Reproducing the deep double descent paper

15 stpn 4 6/5/2025, 6:34:23 PM stpn.bearblog.dev ↗

Comments (4)

lcrmorin · 3h ago
Do you change regularisation ?
davidguetta · 21h ago
is this not because the longer you train, the more neurons 'die' (not uilized anymore cause the gradient is flat on the dataset) so you effectively get a smaller models as the training goes on ?
rsfern · 18h ago
I don’t think so? the double descent phenomenon also occurs in linear models under the right conditions. My understanding of this is that when the effective model capacity is exactly equal to the information in the dataset, there is only one solution that interpolates the training data perfectly, but when the capacity increases far beyond this there are many such interpolating solutions.

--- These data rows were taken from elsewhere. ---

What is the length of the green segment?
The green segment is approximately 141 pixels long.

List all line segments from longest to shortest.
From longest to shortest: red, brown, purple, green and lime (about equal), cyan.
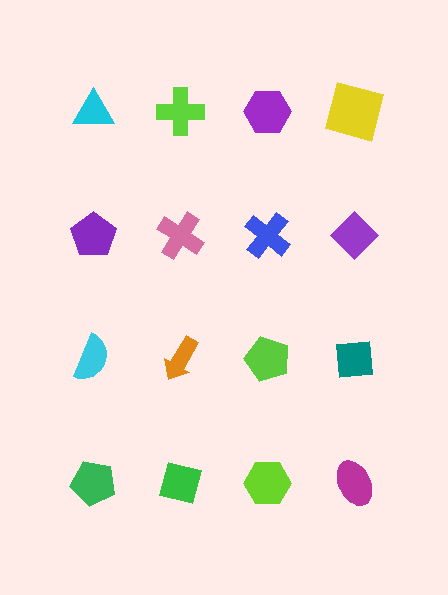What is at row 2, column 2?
A pink cross.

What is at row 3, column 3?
A lime pentagon.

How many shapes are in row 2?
4 shapes.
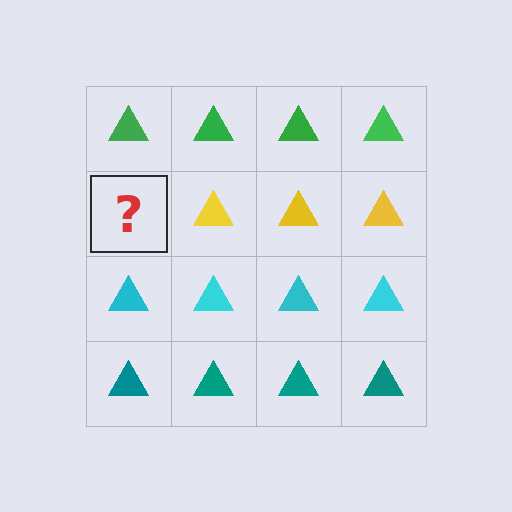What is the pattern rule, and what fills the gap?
The rule is that each row has a consistent color. The gap should be filled with a yellow triangle.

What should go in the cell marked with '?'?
The missing cell should contain a yellow triangle.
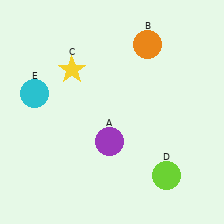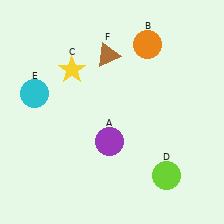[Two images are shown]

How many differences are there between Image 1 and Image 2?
There is 1 difference between the two images.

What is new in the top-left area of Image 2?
A brown triangle (F) was added in the top-left area of Image 2.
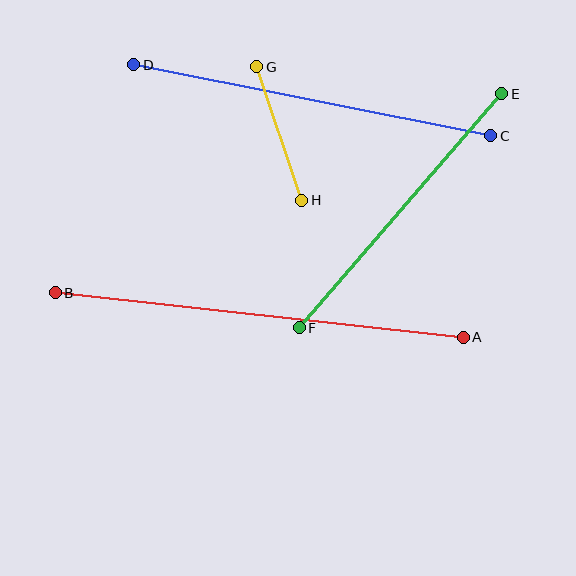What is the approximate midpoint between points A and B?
The midpoint is at approximately (259, 315) pixels.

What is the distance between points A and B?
The distance is approximately 410 pixels.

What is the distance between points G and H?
The distance is approximately 141 pixels.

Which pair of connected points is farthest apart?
Points A and B are farthest apart.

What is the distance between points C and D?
The distance is approximately 364 pixels.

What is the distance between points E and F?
The distance is approximately 310 pixels.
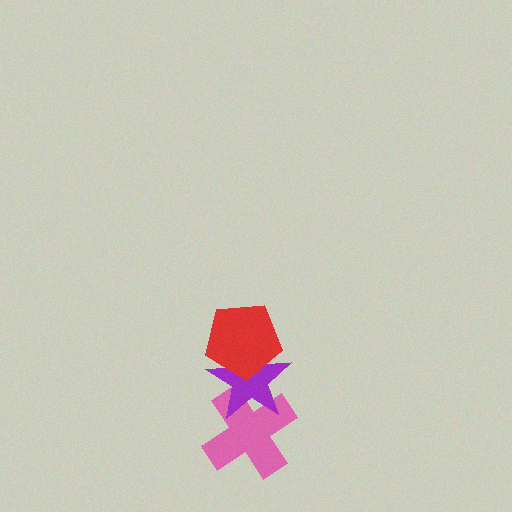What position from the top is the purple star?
The purple star is 2nd from the top.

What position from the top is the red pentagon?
The red pentagon is 1st from the top.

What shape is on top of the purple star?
The red pentagon is on top of the purple star.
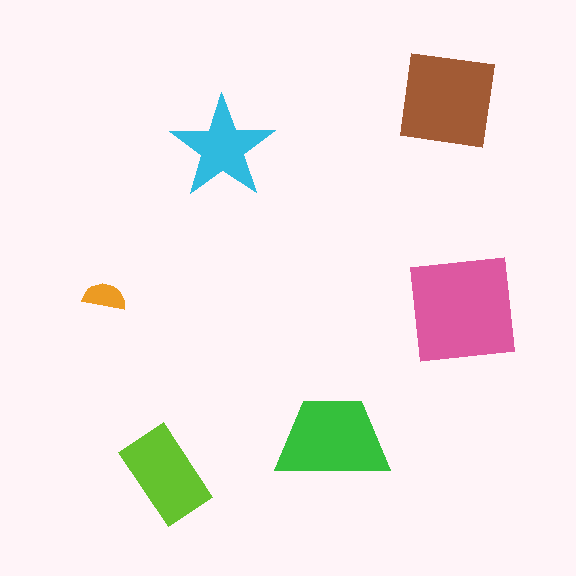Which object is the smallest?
The orange semicircle.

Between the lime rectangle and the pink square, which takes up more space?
The pink square.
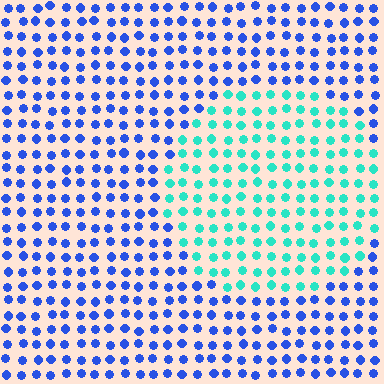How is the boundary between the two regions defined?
The boundary is defined purely by a slight shift in hue (about 57 degrees). Spacing, size, and orientation are identical on both sides.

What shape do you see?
I see a circle.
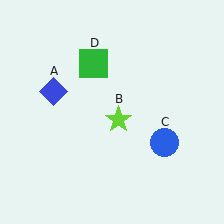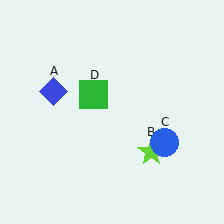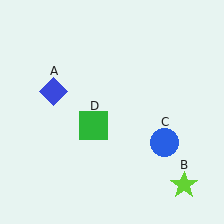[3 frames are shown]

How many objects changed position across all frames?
2 objects changed position: lime star (object B), green square (object D).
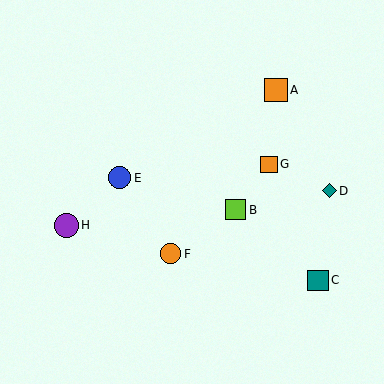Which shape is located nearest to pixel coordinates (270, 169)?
The orange square (labeled G) at (269, 164) is nearest to that location.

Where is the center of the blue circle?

Apply enough regularization and you are likely to find an interpolating solution that generalizes well
stpn · 15h ago
(post author here)

I was curious about this since it kind of makes sense, but I offer a few reasons why I think this isn't the case:

- In the 10% noise case at least, the second descent eventually finds a minima that's better than the original local minima which suggests to me the model really is finding a better fit rather than just reducing itself to a similar smaller model

- If it were the case, I think we might also expect the error for larger models to converge to the performance of smaller models? But instead they converge lower and better

- I checked the logged gradient histograms I had for a the runs. While I'm still learning how to interpret the results, I didn't see signs of vanishing gradients where dead neurons later in the model prevented earlier layers from learning. Gradients do get smaller over time but that seems expected and we don't have big waves of neurons dying which is what I'd expect to have the larger network converge on the size of the smaller one.